Italian Archaeologist Leads of Unearthing Ancient City
According to history and legend, toward the end of October 130 AD, Emperor Hadrian’s young male lover, Antinous, was found to have mysteriously drowned in the Nile river, making Antinous the embraced being of the ancient Egyptian god of life, death, the afterlife, and the flooding of the Nile, Osiris. In his honor, Emperor Hadrian had officially declared the city Antinopolis to be established, near the bank of where his lover had drowned.
The archaeological mission to work on Antinopolis has been in place since 1935, under the leadership of the University of Florence’s G. Vitelli Istituto Papirologico. The mission, currently being led by Pintaudi, is an impactful project that will lead to the further understanding of the Coptic Christian Period-- an era caught between the area’s practice of the Ancient Egyptian religion and the later Muslim conquest, about which little is known.

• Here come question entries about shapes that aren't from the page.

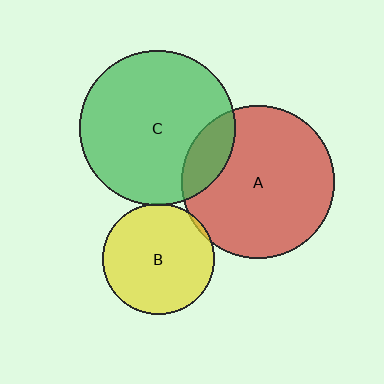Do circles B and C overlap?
Yes.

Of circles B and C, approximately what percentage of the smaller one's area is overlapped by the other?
Approximately 5%.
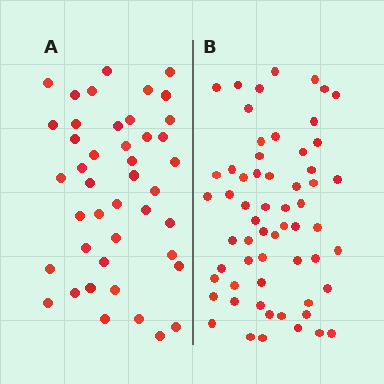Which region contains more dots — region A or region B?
Region B (the right region) has more dots.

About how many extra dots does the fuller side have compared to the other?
Region B has approximately 15 more dots than region A.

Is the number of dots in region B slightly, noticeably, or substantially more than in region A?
Region B has noticeably more, but not dramatically so. The ratio is roughly 1.4 to 1.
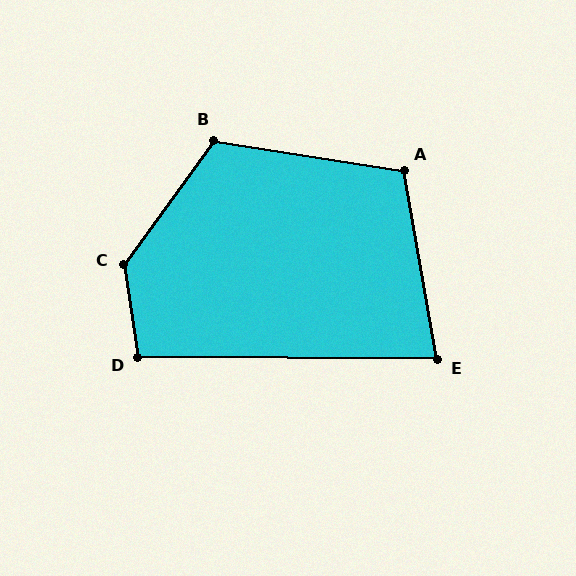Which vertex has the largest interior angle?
C, at approximately 136 degrees.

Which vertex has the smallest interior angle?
E, at approximately 80 degrees.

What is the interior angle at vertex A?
Approximately 109 degrees (obtuse).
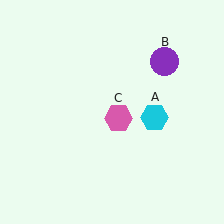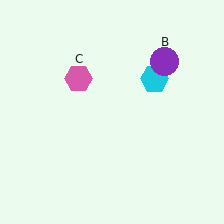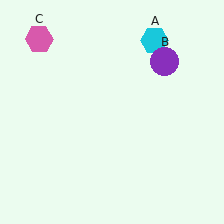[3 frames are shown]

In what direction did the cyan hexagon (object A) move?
The cyan hexagon (object A) moved up.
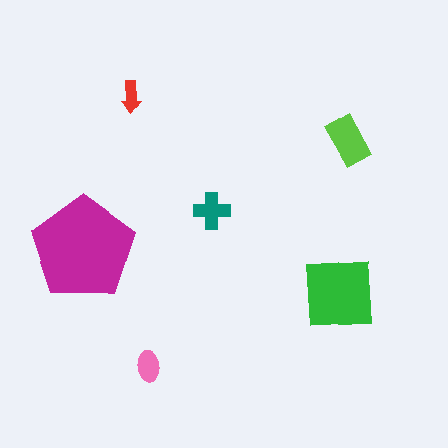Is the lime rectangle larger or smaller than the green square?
Smaller.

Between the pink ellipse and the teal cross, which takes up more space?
The teal cross.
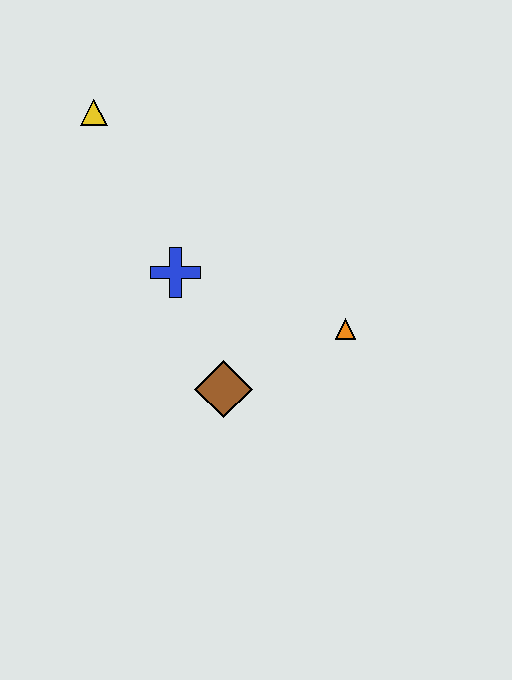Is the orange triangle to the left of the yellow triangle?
No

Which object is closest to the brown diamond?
The blue cross is closest to the brown diamond.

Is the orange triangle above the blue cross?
No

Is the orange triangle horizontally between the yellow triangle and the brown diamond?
No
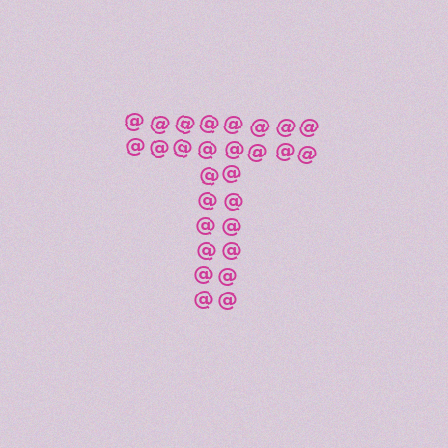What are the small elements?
The small elements are at signs.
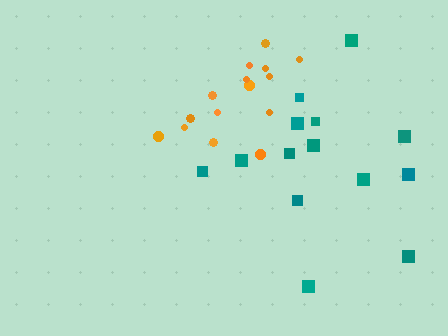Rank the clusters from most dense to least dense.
orange, teal.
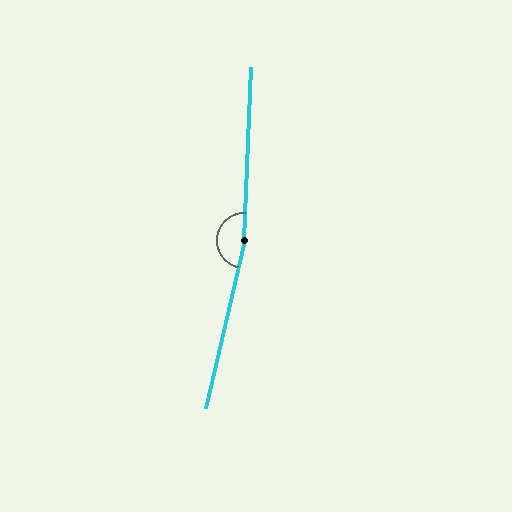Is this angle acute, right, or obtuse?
It is obtuse.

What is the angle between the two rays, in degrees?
Approximately 169 degrees.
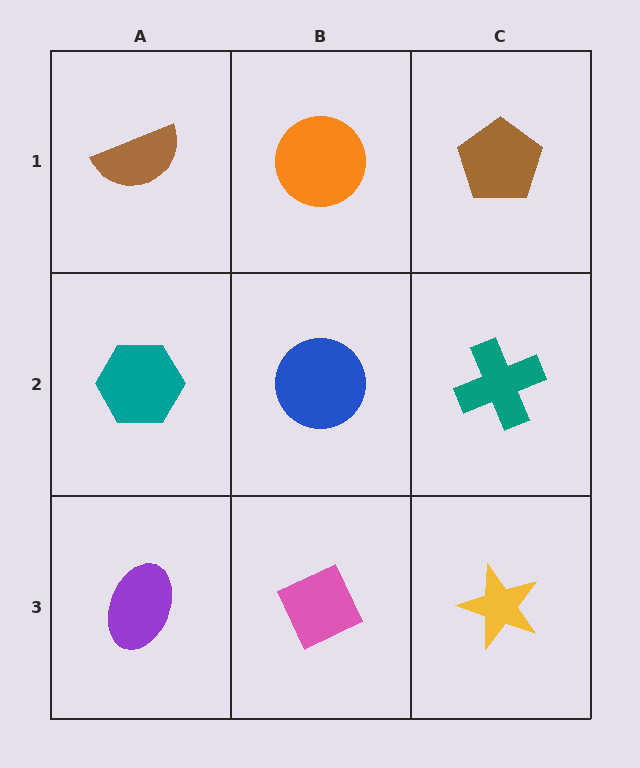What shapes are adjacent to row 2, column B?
An orange circle (row 1, column B), a pink diamond (row 3, column B), a teal hexagon (row 2, column A), a teal cross (row 2, column C).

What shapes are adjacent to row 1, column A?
A teal hexagon (row 2, column A), an orange circle (row 1, column B).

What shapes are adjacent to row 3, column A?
A teal hexagon (row 2, column A), a pink diamond (row 3, column B).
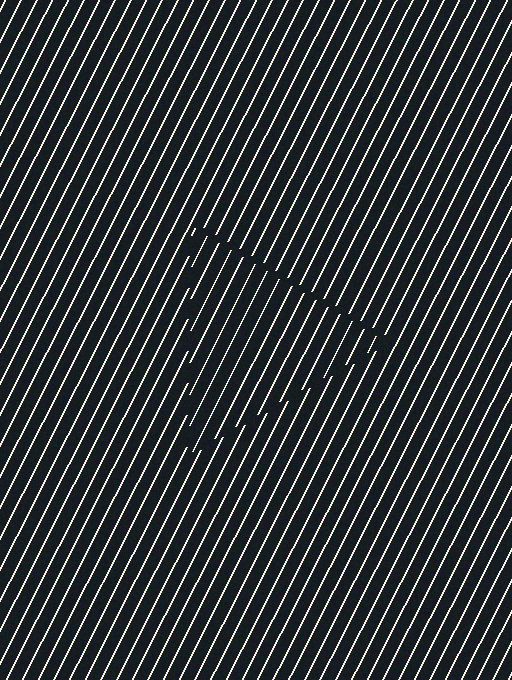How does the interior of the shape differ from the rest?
The interior of the shape contains the same grating, shifted by half a period — the contour is defined by the phase discontinuity where line-ends from the inner and outer gratings abut.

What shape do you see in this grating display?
An illusory triangle. The interior of the shape contains the same grating, shifted by half a period — the contour is defined by the phase discontinuity where line-ends from the inner and outer gratings abut.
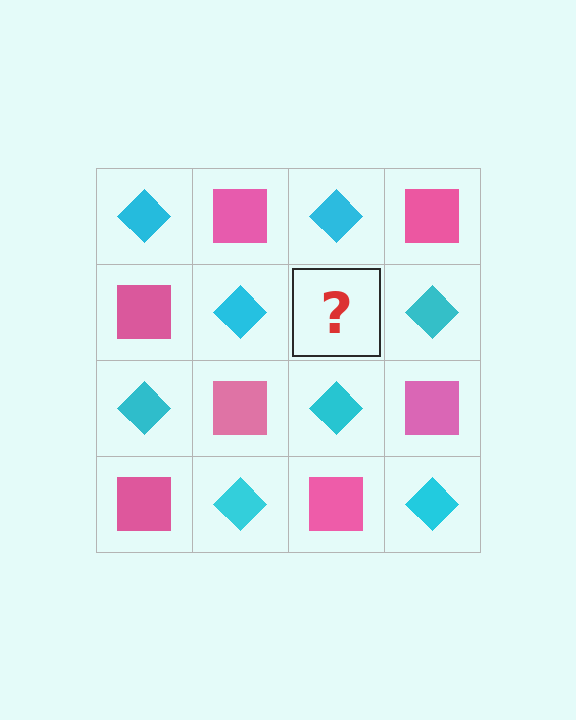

Findings so far include blocks of stone (talatat) dating back to Pharaoh Akhenaten's rule, Christian symbols such as a circled cross painted in red, and symbols of the Christian practice of Confirmation. Tokens relating to the Islamic rule, as well as remnants of apotropaic rituals and a multicolored painting depicting a battle scene between the Byzantine Empire and the conquering of Islam over Egypt were also amongst the findings. Along with the University of Rome and experts hailing from other countries, a large granite column weighing about 37 tons was also properly re-installed to Antinopolis’ eastern entrance, which led to the unearthing of thousands of both Coptic and Greek papyri.
The work that Rosario Pintaudi has implemented in the lost city of Antinopolis, has led to the further understanding of this ancient world and the lives that had once inhabited it. The more experts such as Pintaudi dig into these archaeological findings and sites, the better we will be able to understand our history and the world’s cultures.